Lula é pragmático, tem um grande faro político e pode voltar a adotar um compromisso com a responsabilidade econômica. Fez isso em seu discurso, ao dizer “não tenham medo de mim”, repetindo o que havia praticado em 2002, quando vestiu o figurino do “Lula paz e amor”. Mas sua ação nos últimos anos, ao impedir que novas lideranças surgissem em seu partido e na própria esquerda, submetendo essas forças à sua reabilitação pessoal, sinalizam que seu projeto é pessoal, não para o País. Pode radicalizar sua posição após uma eventual reeleição. Disse que a liberdade de imprensa é um “pilar da democracia”, mas em 2017 já declarou que, se retornasse ao poder, faria a “regulação da mídia”— um eufemismo para censura. A atual direção do seu partido é submissa e entusiasta da ditadura venezuelana, por exemplo. O PT foi moldado para servir ao seu líder, tendo encolhido nos últimos anos por causa disso. Mesmo assim, apesar de sua popularidade, ainda há dúvidas sobre a força que terá no pleito. Para os empresários, o risco Lula é parecido com o custo Bolsonaro, já que o ex-presidente pode reviver políticas econômicas desastrosas.

Para os planos do PT, é crucial fugir da imagem de extremismo. Mas a polarização foi criada no ambiente político pelo próprio partido, que pregou o impeachment de todos os presidentes não petistas e criou a política do “nós contra eles” para estigmatizar qualquer oposição. “O PT não pode ter medo de polarizar. Tem que ter medo de não polarizar e ficar esquecido”, disse em seu pronunciamento. Está correto. O partido sempre usou a polarização como estratégia, e o resultado é o que se vê: a formação da falange bolsonarista, que flerta com a ditadura e seria inconcebível nos primeiros anos de redemocratização. Se uma solução de centro não for alcançada, o País permanecerá refém do bolsopetismo. Pior, o petismo pode, assim como aconteceu com o Mensalão e o Petrolão, garantir a institucionalização da corrupção.

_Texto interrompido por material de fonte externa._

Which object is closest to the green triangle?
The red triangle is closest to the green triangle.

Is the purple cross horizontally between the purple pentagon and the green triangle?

Golpe na segurança jurídica

Ainda pode ocorrer uma reviravolta jurídica nas decisões de Edson Fachin e da Segunda Turma do STF. As duas podem ser levadas ao Plenário pelo presidente do STF, Luiz Fux, após um eventual pedido da PGR. Para o ministro Marco Aurélio Mello, a decisão de Fachin “foi uma verdadeira bomba atômica” e precisa ser levada ao Plenário. Fux pertence à ala defensora da Lava Jato. No colegiado, o fiel da balança deve ser o ministro Alexandre de Moraes. A questão jurídica propriamente dita permanece. O imbróglio representou um golpe na segurança jurídica. O STF age ao sabor das circunstâncias políticas, fora da lógica jurídica. Pior: esse cálculo político colabora para agravar a crise da pandemia, pois o País deveria estar centrado em combatê-la. O STF deveria ser fator de previsibilidade, mas no fim propicia instabilidade e abre espaço para teorias conspiratórias. Utilizar mensagens de autoridades roubadas por hackers é uma flagrante subversão da lei. Gilmar Mendes citou algumas dessas mensagens em sua sentença, apesar de dizer que elas não foram usadas para fundamentar sua decisão. É apenas um jogo semântico. Se essa tendência não for revertida, os desdobramentos serão nefastos. Já há articulação para restringir o poder de investigação do Ministério Público. A Lei da Ficha Limpa já está na mira do Centrão. A PEC da Imunidade, que blinda parlamentares de ações judiciais, também é prioridade de vários partidos.

Divulgação

A proposta de volta da prisão em segunda instância, que já era difícil, deve ser abandonada. O próprio Gilmar Mendes já anunciou que é preciso “reformular toda a Justiça Federal“. A introdução do juiz de garantias, uma temeridade em um sistema judicial que já tem enormes deficiências, deve ser acelerada. Ao invés de modernizar e tornar mais efetiva a Justiça, essas medidas devem aprofundar os vícios que atrasam o País: ineficiência, excesso de recursos, prescrições, impunidade e acesso privilegiado para políticos e ricos. Tachar a Lava Jato de “maior escândalo judicial da história”, como fez Gilmar Mendes, é jogar uma pá de cal na tentativa mais consistente e eficaz já empreendida de desarmar redes criminosas que assaltam os cofres públicos há décadas. Esse é o verdadeiro escândalo que a sociedade deseja enfrentar.